Monday, August 10, 2009

From Chicago, with Love

I have tried and failed to write this essay now three times. In my mind, I want to write about the way I feel before leaving, or about what I think I will find after arriving. Instead, what comes out are the manifold worries that are bogging down my thoughts in these days before my departure.

The fact is, I am scared shitless about the move to Montréal and what awaits me there. Four years ago, I left the US with the weight of my own expectations on my shoulders, and the longing I felt for the home and people I had left behind left me a quivering ball of human flesh on the soggy ground of England.

My failure there was completely my own, borne from quitting and refusing to accept myself. But it has been hard for me to separate the act of throwing in the towel from the act of leaving the country. In the three years since returning, I have worked hard to rekindle the spark which I left behind when I ran off to Britain. Throughout it all, no matter how hard I have tried, the prospect of leaving home again has loomed as a daunting specter, haunting my thoughts. So, I am going to Montréal to face those fears head on, like when my mom would turn on the closet light at night* to show me there were no monsters. The light did not conquer my fears, but rather showed me that there was nothing to fear in the first place.

I will have a lot to keep me occupied in the next few months, which is something I did not have in England for the first two months. First off, I have to find a job in Montréal, no small task in a city as dedicated to the preservation of 18th-century French as is the cultural capital of la belle provence. Then, my search for grad school will be ramping up into high gear, including taking the GRE and making application. Finally, since I only have a six-month work visa, I will have to find something to do and someplace to go after it is over. More likely than not, the grad school search will be tied closely to the post-Montréal plans. Add to this the exploration of a new city and a new culture, the start of the religious observance of hockey season, visits by friends and family, and the need to learn and refine my French, I should be kept more than busy from here until well into the next decade.
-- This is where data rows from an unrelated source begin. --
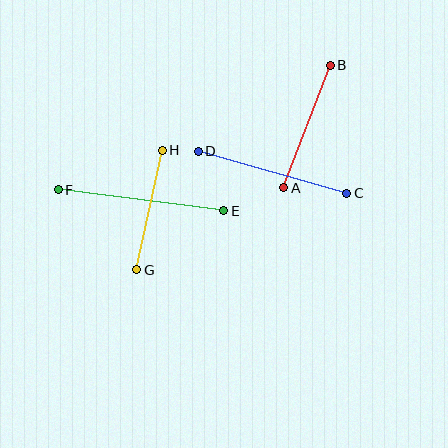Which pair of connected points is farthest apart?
Points E and F are farthest apart.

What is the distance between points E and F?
The distance is approximately 167 pixels.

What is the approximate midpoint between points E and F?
The midpoint is at approximately (141, 200) pixels.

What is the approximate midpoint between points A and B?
The midpoint is at approximately (307, 126) pixels.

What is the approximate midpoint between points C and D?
The midpoint is at approximately (273, 172) pixels.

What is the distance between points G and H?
The distance is approximately 122 pixels.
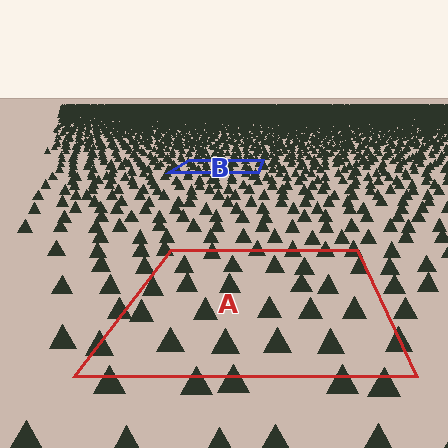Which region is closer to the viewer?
Region A is closer. The texture elements there are larger and more spread out.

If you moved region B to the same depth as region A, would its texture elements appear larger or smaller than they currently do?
They would appear larger. At a closer depth, the same texture elements are projected at a bigger on-screen size.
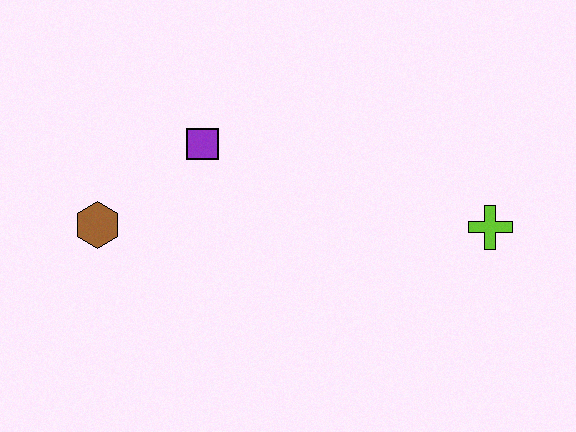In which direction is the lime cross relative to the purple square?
The lime cross is to the right of the purple square.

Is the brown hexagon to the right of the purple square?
No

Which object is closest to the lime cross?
The purple square is closest to the lime cross.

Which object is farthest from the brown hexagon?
The lime cross is farthest from the brown hexagon.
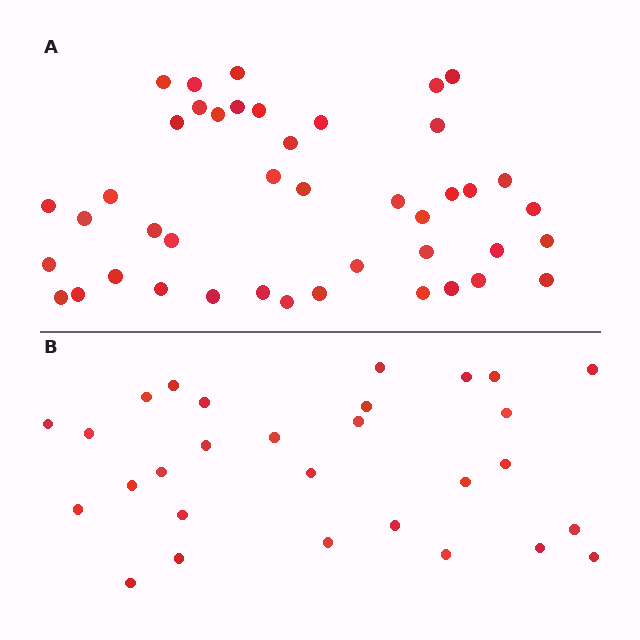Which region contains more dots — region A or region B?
Region A (the top region) has more dots.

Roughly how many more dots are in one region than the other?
Region A has approximately 15 more dots than region B.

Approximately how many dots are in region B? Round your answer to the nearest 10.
About 30 dots. (The exact count is 29, which rounds to 30.)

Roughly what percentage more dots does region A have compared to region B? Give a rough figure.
About 50% more.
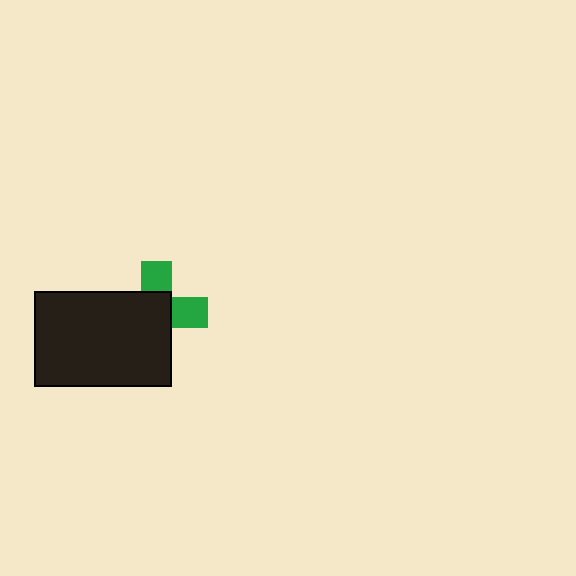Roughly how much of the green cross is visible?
A small part of it is visible (roughly 38%).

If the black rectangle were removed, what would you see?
You would see the complete green cross.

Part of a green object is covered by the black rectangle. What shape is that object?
It is a cross.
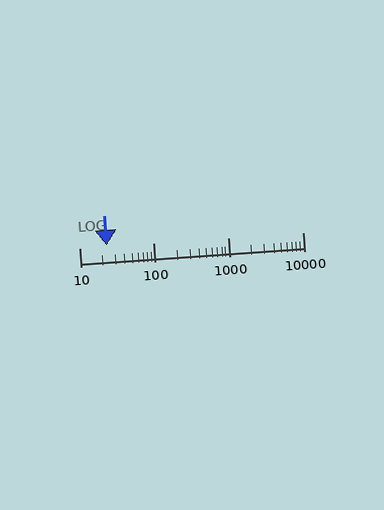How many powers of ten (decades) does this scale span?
The scale spans 3 decades, from 10 to 10000.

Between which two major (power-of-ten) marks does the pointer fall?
The pointer is between 10 and 100.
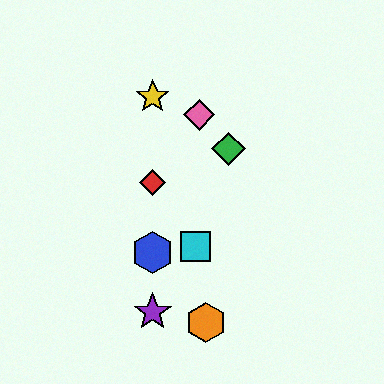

Honestly, the next few months sound amazingly awesome. (Such rich descriptive language!) I have no expectations put upon me. This is the first time since 1989 that August will end and I will not be shopping for school supplies - 20 years! In Canada, really wherever I am, there is absolute freedom to do anything I like. If I want to ride the train to the outskirts of Laval and then walk fifteen miles into the countryside, I can do that. If I want to spend six months slaving in a restaurant kitchen, I can by God do that. If I want to spend my afternoons sitting by the St. Lawrence, watching container ships from Europe unload Mercedes, I can damn well do that, too. If I want to flit from job to job, spending most of my free time watching hockey with francos in shady East Montréal dives and perfecting my joual, well, by God and dis big right hand, you can bet your ass I will do that! And if I want to fall in love with a new woman every month, and visit her Catholic grandmother, and listen to stories of the days when the Rocket absolved her family from the Pope’s penance, while drinking toasts to their habitants progenitors, and commiserating on the superior air les Français have towards the Quebeckers, while eating a rich tourtière. Yes. I can do that. But I probably won't.

Despite the trepidation, and self-questioning (What if it was leaving America? What if I can’t speak French well enough to get a job? What if the winter is worse than Minnesota’s?), I am also incredibly excited, shivers-running-down-my-spine excited. I have wanted to live in Canada since I was 14 (the dusty Canadian flag I hung in early 2000 still resides above my bed), and I have loved French for even longer. If I am lucky, I will board a train in February for Chicago with a new appreciation for two of North America’s best cities and enough memories to keep my friends entertained for weeks.

*I was very young then, no older than 16.